Bio

Robert S. 'Corky' Cartwright, Jr.Professor Robert “Corky” Cartwright has devoted his career to elevating programming from a black art to a systematic discipline. To this end, he has: (i) conducted fundamental research on the mathematical principles governing the design and implementation of programming languages, (ii) helped found an outstanding academic Computer Science department at Rice University, and (iii) served as a professional leader in programming language research and computer science education.

Professor Robert S. “Corky” Cartwright, Jr. earned a bachelor’s degree magna cum laude in Applied Mathematics from Harvard College in 1971 and a doctoral degree in Computer Science from Stanford University in 1977.  He worked as an assistant professor at Cornell University until 1980, when he joined the faculty of Rice University.  At Rice, he helped found the Computer Science Department and subsequently served as Department Chair.

Professor Cartwright has compiled an extensive record of professional service. He was a charter member of the editorial boards of LISP and Symbolic Computation: An International Journal and ACM Letters on Programming Languages and Systems. He has served as Program Chair of the ACM Conference on LISP and Functional Programming and ACM Symposium on Principles of Programming Languages and as General Chair for the SIGPLAN Conference on Programming Language Design and Implementation. From 1991-1996 he served as a member of the ACM Turing Award Committee, which selects the annual recipient of the most prestigious international prize for computer science research. He served as a member of the Board of Directors for the Computing Research Association from 1994-2000 and helped organize the Coalition to Diversity Computing.

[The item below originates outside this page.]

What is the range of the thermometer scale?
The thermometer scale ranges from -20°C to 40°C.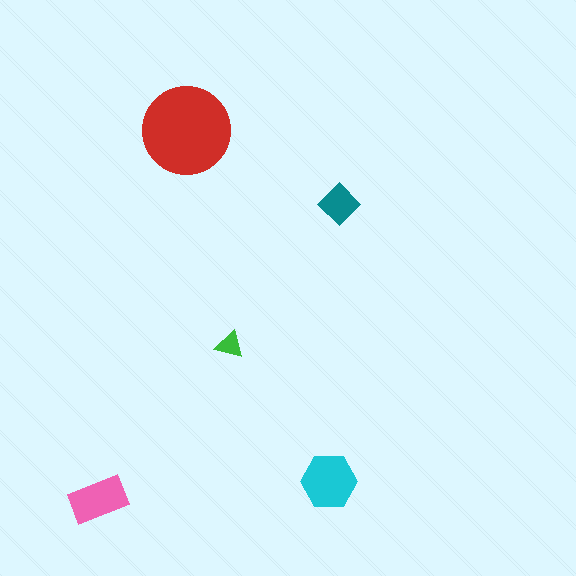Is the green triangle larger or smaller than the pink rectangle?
Smaller.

Professor Cartwright has a passionate interest in improving introductory computer science curricula. To this end, he served as a member of the Computer Science Advanced Placement Committee for the Educational Testing Service from 1988-1990 and a member of the College Board Ad Hoc Committee on Advanced Placement in Computer Science from 1999-2000. At Rice, he has directed a project to develop a curriculum on object-oriented programming that stresses data-directed design based on design patterns. To support this curriculum, he has supervised the development of an open-source pedagogic programming environment called DrJava which has been adopted by many other colleges and universities.

Professor Cartwright’s principal research interests are programming language design and implementation, program specification, program testing and analysis, and software engineering. He is currently engaged in four major research projects: (i) NextGen: compatibly extending the Java programming language to support first class genericity; (ii) Soft Typing: developing program analysis tools for Java that use precise type inference to help programmers debug and optimize programs; (iii) Dr Java: constructing production quality pedagogic programming environments for Java using Extreme Programming; and (iv) DrHJ: creating an extension of DrJava called DrHJ to support Habanero Java, an extension of Java with facilities for expressing task-level parallelism, developed by his colleague Vivek Sarkar.